Although POCD is a well-known phenomenon assessment is still problematic; there is no clear agreement for threshold or cut-off points.29 Commonly each subject has to respond to questionnaires 2 or 3 times. Preoperative assessment constitutes basic performance and subsequent answers (at early and late postoperative course) are compared to the initial evaluation. Diagnosis is based on a decrease more than 1SD on neuropsychological tests. Learning effect (due to repeated tests), floor-ceiling (too easy or too difficult), reliability of preoperative assessment (due to anxiety or pain) and timing are known problematic issues of neuropsychological tests.29 We used a test battery of Behavioral Sciences Unit of the Neurology Department. In our study, tests are predisposed to evaluate all intellectual domains such as memory, vigilance, mathematical thinking, and psychomotor abilities. Assessing investigator began performing the assessments after receiving training from psychologists with relevant qualifications. Patients were in initially assessed 2 or 3 days prior to surgery with a preliminary Mini-Mental test to exclude subjects less than 22 points. Second evaluation was performed when patients were at ward in pain free status to avoid any sedative/opioid interaction. Not surprisingly some participants had higher scores in memory or language tests; but in a similar rate within study groups. Despite these inconvenient issues, neuropsychological tests remain the only valid tool to diagnose POCD.

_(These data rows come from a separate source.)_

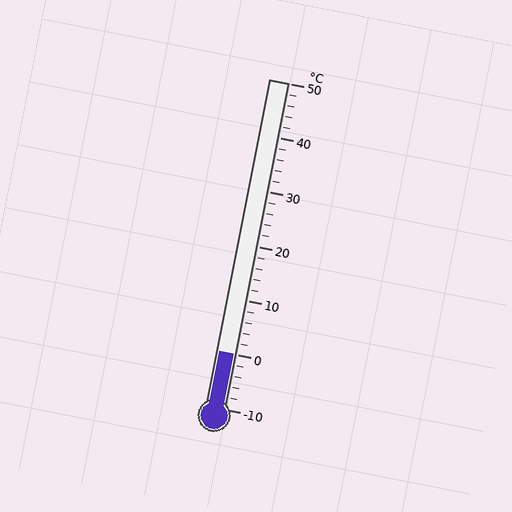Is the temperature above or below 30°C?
The temperature is below 30°C.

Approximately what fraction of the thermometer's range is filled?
The thermometer is filled to approximately 15% of its range.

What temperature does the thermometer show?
The thermometer shows approximately 0°C.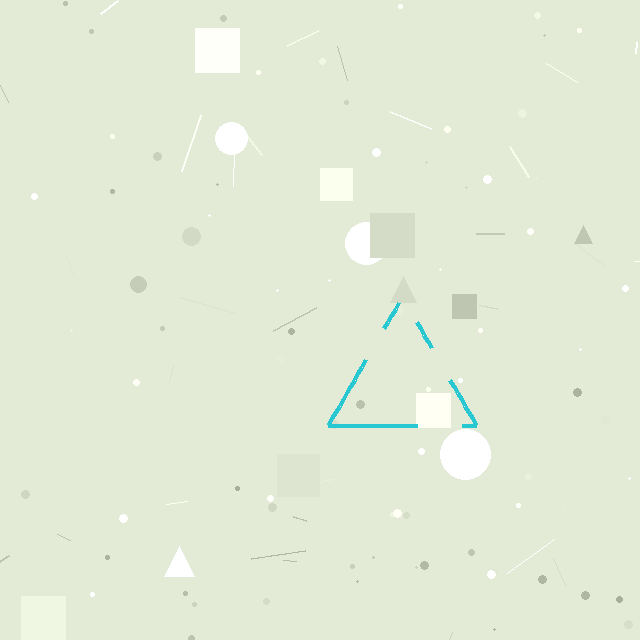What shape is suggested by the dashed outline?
The dashed outline suggests a triangle.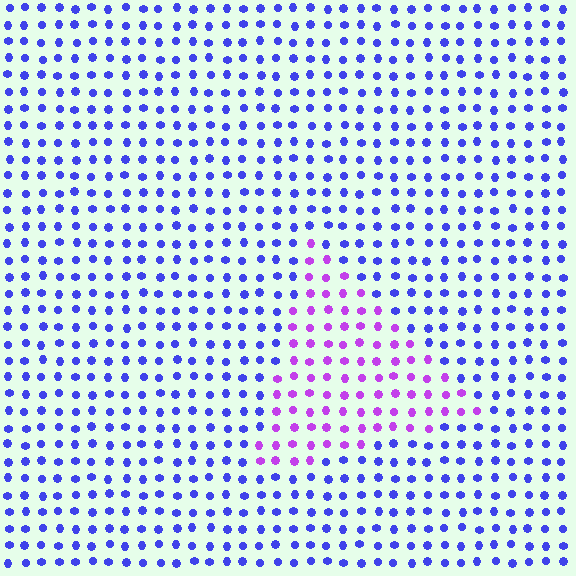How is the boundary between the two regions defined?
The boundary is defined purely by a slight shift in hue (about 47 degrees). Spacing, size, and orientation are identical on both sides.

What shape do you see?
I see a triangle.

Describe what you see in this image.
The image is filled with small blue elements in a uniform arrangement. A triangle-shaped region is visible where the elements are tinted to a slightly different hue, forming a subtle color boundary.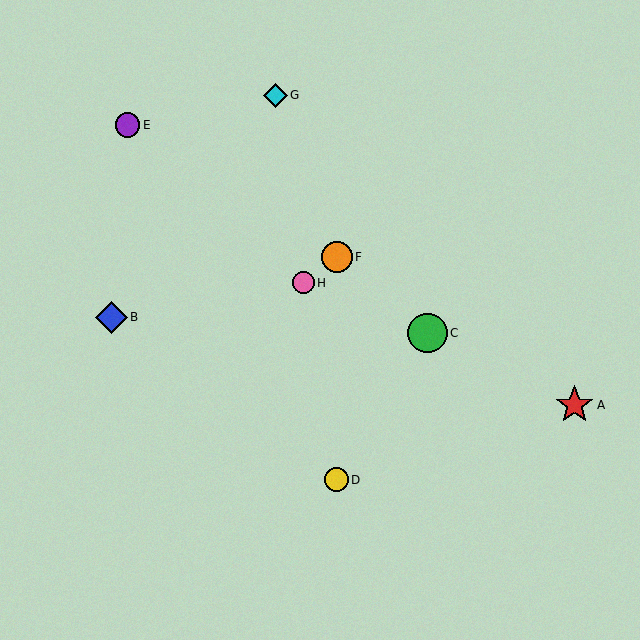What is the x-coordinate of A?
Object A is at x≈574.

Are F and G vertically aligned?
No, F is at x≈337 and G is at x≈275.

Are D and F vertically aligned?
Yes, both are at x≈337.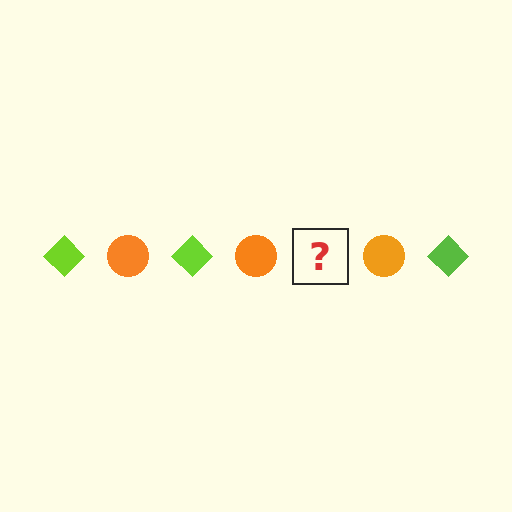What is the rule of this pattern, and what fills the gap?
The rule is that the pattern alternates between lime diamond and orange circle. The gap should be filled with a lime diamond.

Primary limitation of our pilot study is the relative small sample size. Second, the cerebral saturation monitoring was not applied “blindly” in the control group to permit more suitable intergroup comparison, due to financial issues. Thus, the control group patients were totally treated with conventional approach using perfusion pressures, hemoglobin values, etc. Third, we excluded patients with impaired left ventricle function and carotid stenosis who could benefit more from NIRS. Finally, we did not follow cerebral oxygenation postoperatively which could be interesting as written in a recent multi-centric study.30
In conclusion cognitive dysfunction is common after coronary surgery. Conventional and cerebral oximetry monitoring resulted similar rates of cognitive decline; however cerebral desaturation tended to be associated with persistent POCD.
Conflicts of interest
The authors declare no conflicts of interest.
Footnotes
This study is supported by Istanbul University (Scientific Research Foundation).